Verhältnis und Bedeutung von ‘due regard‘ und ‘regard‘

“Public authorities must take both factors properly into account in the way they carry out their functions, giving the appropriate consideration (based on relevance and proportionality) to meet both the due regard and regard duties.”

Aus Section 75, Northern Ireland Act 1998 and Section 49A, Disability Discrimination Act 1995, 2014, S. 4.

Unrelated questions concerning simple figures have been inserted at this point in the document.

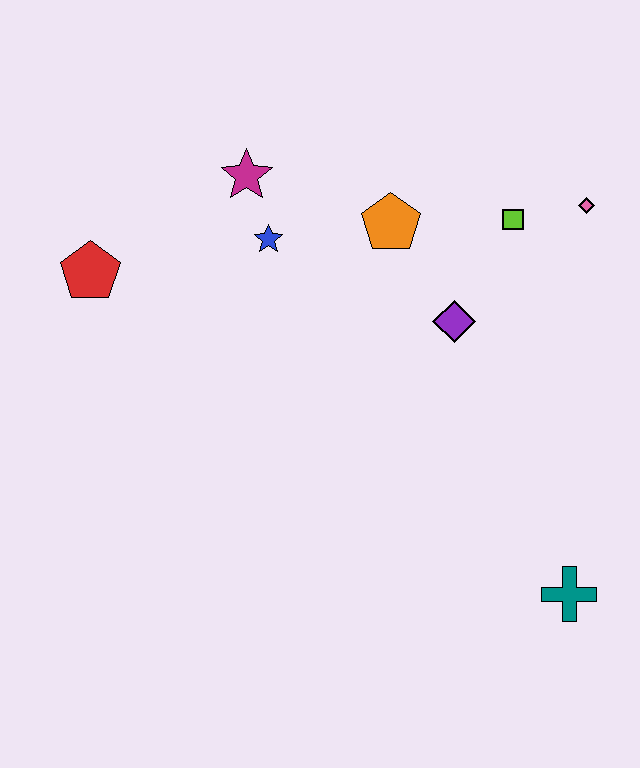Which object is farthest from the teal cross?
The red pentagon is farthest from the teal cross.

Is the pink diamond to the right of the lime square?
Yes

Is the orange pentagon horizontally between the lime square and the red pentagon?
Yes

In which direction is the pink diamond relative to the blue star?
The pink diamond is to the right of the blue star.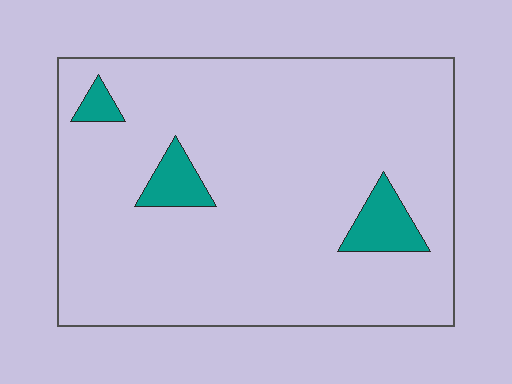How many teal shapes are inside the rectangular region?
3.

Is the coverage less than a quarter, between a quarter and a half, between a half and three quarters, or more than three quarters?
Less than a quarter.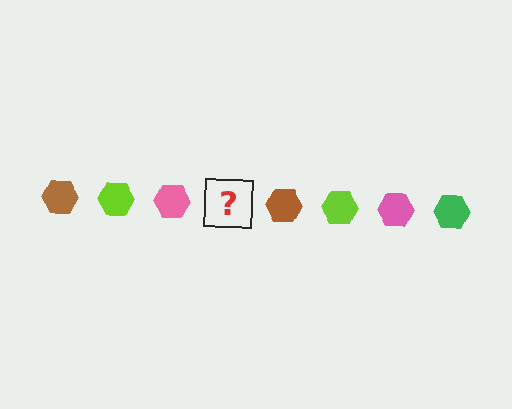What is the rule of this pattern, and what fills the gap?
The rule is that the pattern cycles through brown, lime, pink, green hexagons. The gap should be filled with a green hexagon.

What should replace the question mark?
The question mark should be replaced with a green hexagon.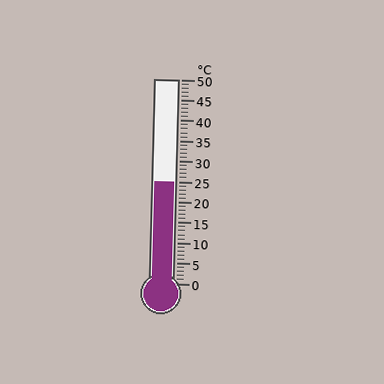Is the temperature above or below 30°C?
The temperature is below 30°C.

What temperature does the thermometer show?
The thermometer shows approximately 25°C.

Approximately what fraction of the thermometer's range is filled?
The thermometer is filled to approximately 50% of its range.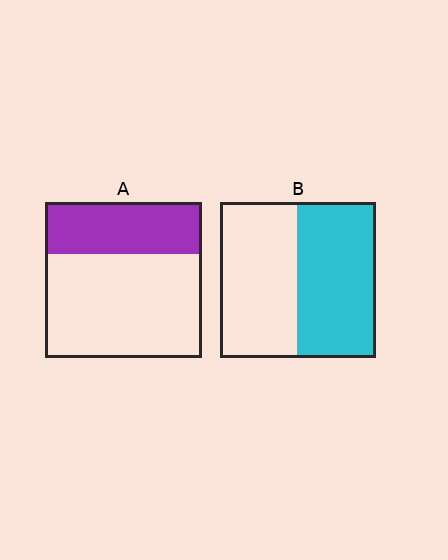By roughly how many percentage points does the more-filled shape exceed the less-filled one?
By roughly 15 percentage points (B over A).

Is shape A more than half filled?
No.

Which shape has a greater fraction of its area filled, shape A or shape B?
Shape B.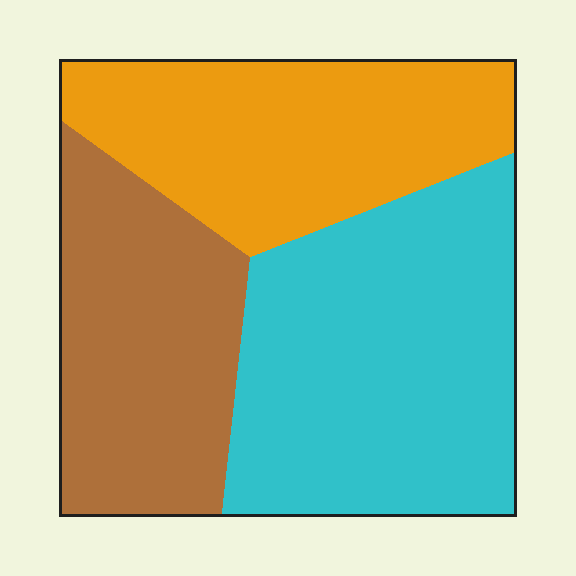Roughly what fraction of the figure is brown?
Brown takes up about one quarter (1/4) of the figure.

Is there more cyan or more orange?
Cyan.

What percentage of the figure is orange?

Entscheidungsträger_innen in staatlichen Institutionen sollen laut der gesetzlichen Gleichbehandlungsverpflichtungen nach Art. 75 Abs. 1 und 2 also die Chancengleichheit zwischen Personengruppen mit verschiedenen Diskriminierungsmerkmalen gebührend berücksichtigen (auf Englisch: due regard) bzw. die Verbesserung ihres Umgangs miteinander berücksichtigen (auf Englisch: regard). Dies bedeutet in erster Linie nur, dass beide Aspekte während der Ausübung der Funktionen in Nordirland in Betracht gezogen werden müssen. Dabei muss aber darauf geachtet werden, dass die Verpflichtungen zur Chancengleichheit und zu einem besseren Umgang so gewichtet werden, dass sie im Verhältnis stehen zur Funktion der jeweiligen Einrichtung. Insbesondere die Pflicht bzgl. eines besseren Umgangs kann für manche Funktionen mehr von Belang sein als für andere. Mit Hilfe dieses proportionalen Ansatzes soll festgestellt werden, wie bedeutsam die Förderung von Chancengleichheit und die Verbesserung des Umgangs miteinander für die entsprechende Maßnahme oder Entscheidung ist. Darüber hinaus müssen die Gleichbehandlungsverpflichtungen nicht erst kurz bevor oder gar nachdem eine Entscheidung getroffen wird bzw. wurde, bedacht werden, sondern im Voraus und auf unvoreingenommene Weise. Dadurch stellt die Berücksichtigung der Gleichbehandlungspflichten keine Bestimmungsfaktoren für oder gegen eine Entscheidung dar. Stattdessen finden beide Pflichten adäquate Beachtung in vorangeschalteten Prozessen.  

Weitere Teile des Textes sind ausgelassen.